Salahi doesn't hide from his infamous rise to prominence, in fact he embraces the attention. During his short visit to the NBC12 studios several staffers lined up to get a picture with him. Not one of them was lining up to get a picture with a candidate for governor, but for a reality TV star.
Salahi is hoping to take that interest in him and parlay it into votes. A task he admits, won't be easy.
Here is our report on his candidacy for NBC12:
RICHMOND (WWBT)- He may be the most well known candidate in the race for governor but his celebrity has nothing to do with politics. Tareq Salahi is better known as part of the infamous duo that crashed a White House state dinner, but he is serious about being Virginia's next governor.
That White House incident, he and his ex-wife's Michaele stint on the popular reality show "Real Housewives of DC" and then their very public, strange break-up, that included an 80's hair band, have made Salahi a celebrity.
But despite not all of that notoriety being positive, Salahi believes it has actually helped his campaign.
"You can't sneak in to the most well guarded institution in the world," Salahi said of the White House incident, "It just doesn't make se sense."
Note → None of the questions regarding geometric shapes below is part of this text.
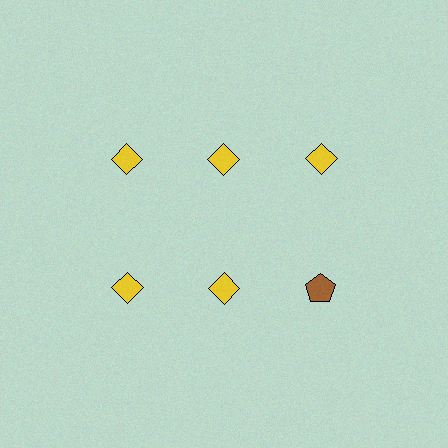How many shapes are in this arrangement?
There are 6 shapes arranged in a grid pattern.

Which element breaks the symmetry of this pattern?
The brown pentagon in the second row, rightmost column breaks the symmetry. All other shapes are yellow diamonds.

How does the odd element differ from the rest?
It differs in both color (brown instead of yellow) and shape (pentagon instead of diamond).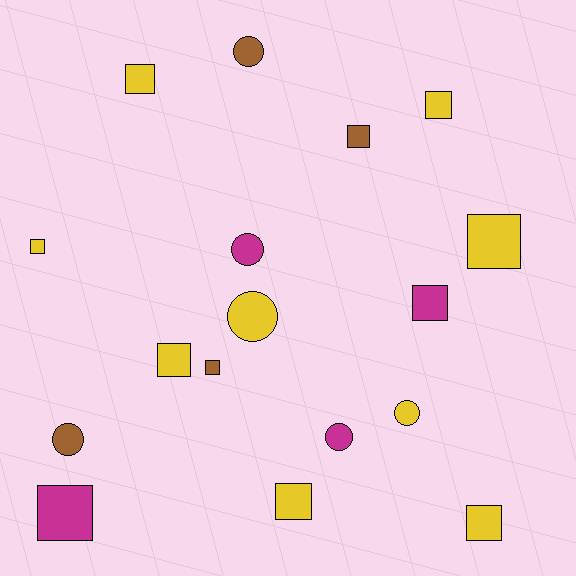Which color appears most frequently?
Yellow, with 9 objects.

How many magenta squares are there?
There are 2 magenta squares.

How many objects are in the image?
There are 17 objects.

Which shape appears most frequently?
Square, with 11 objects.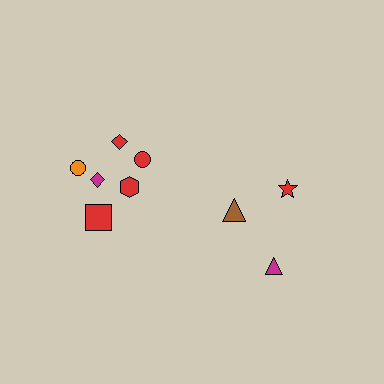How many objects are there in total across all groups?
There are 9 objects.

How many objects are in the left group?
There are 6 objects.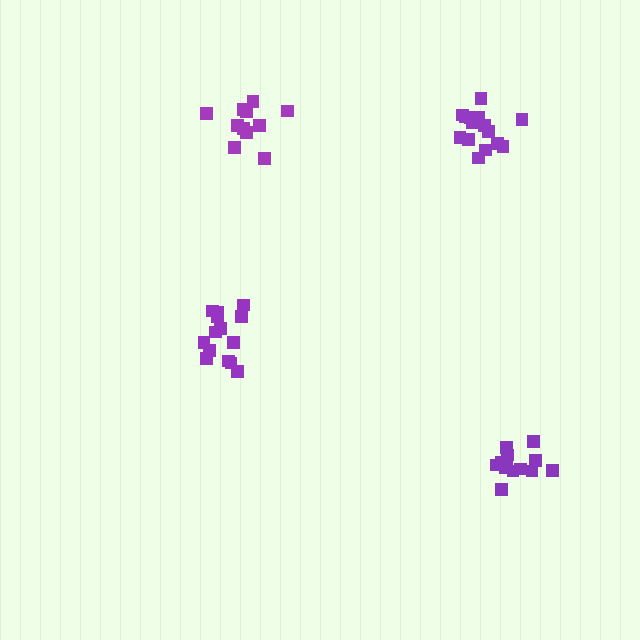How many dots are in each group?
Group 1: 14 dots, Group 2: 13 dots, Group 3: 15 dots, Group 4: 13 dots (55 total).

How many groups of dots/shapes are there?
There are 4 groups.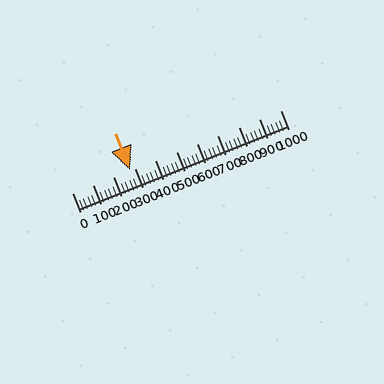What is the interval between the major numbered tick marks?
The major tick marks are spaced 100 units apart.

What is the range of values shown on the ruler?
The ruler shows values from 0 to 1000.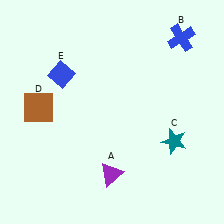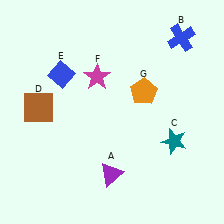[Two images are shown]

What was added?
A magenta star (F), an orange pentagon (G) were added in Image 2.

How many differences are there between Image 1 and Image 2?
There are 2 differences between the two images.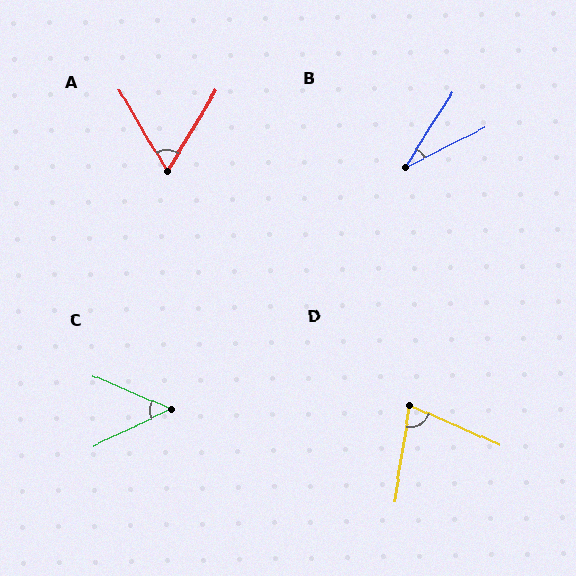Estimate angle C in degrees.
Approximately 48 degrees.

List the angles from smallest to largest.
B (31°), C (48°), A (62°), D (75°).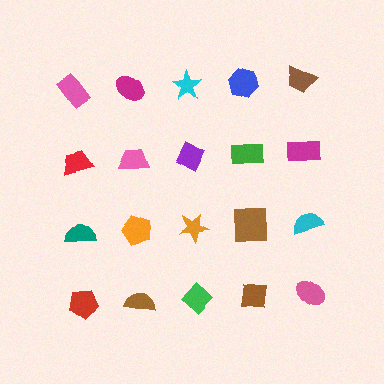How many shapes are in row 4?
5 shapes.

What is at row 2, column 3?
A purple diamond.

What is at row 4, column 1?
A red pentagon.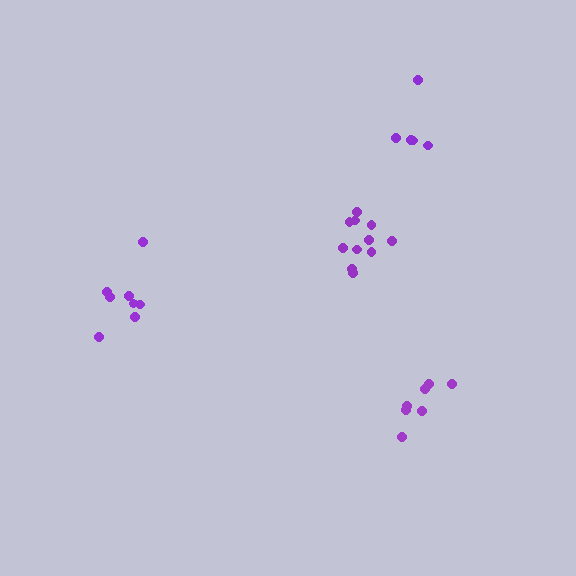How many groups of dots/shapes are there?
There are 4 groups.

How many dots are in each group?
Group 1: 11 dots, Group 2: 5 dots, Group 3: 7 dots, Group 4: 8 dots (31 total).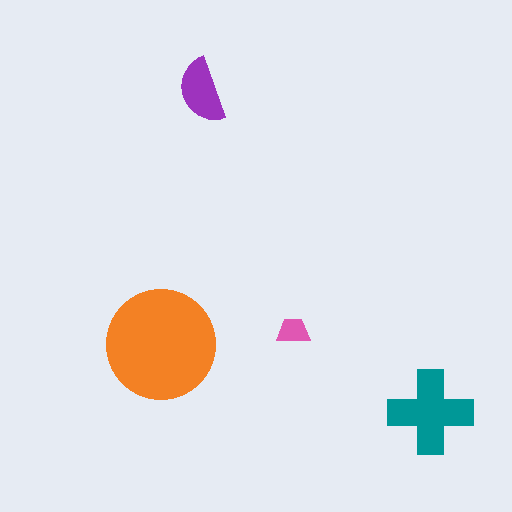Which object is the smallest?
The pink trapezoid.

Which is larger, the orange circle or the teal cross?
The orange circle.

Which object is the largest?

Salahi contends that he did not thing wrong that night, and once his legal issues were behind him he decided capitalizing on it through reality TV was nothing more than good clean fun.
"Reality TV is what it is," he said. "It is really the modern day soap opera."
And being the star of that soap opera is something Salahi believes has given him a head start on connecting with Virginia voters.
"People were clearly fans of the show or from the White House incident," he said. "But they knew there was more."
That more is a businessman who has served on boards for several governors and worked to pass legislation to help small business. He calls himself a centrist. A Republican who wants to cut taxes and regulation, but is pro-choice on abortion and believes same sex marriage should be legal.
It is a mix he believes voters, some of whom he met Friday night a the Capitol tree lighting, will identify with.
"Knowing who the real Tareq Salahi is," he said. "Not the one on camera who sometimes has to be a little dramatic on a reality TV show."
An uphill battle perhaps, but one Salahi seems prepared to take on.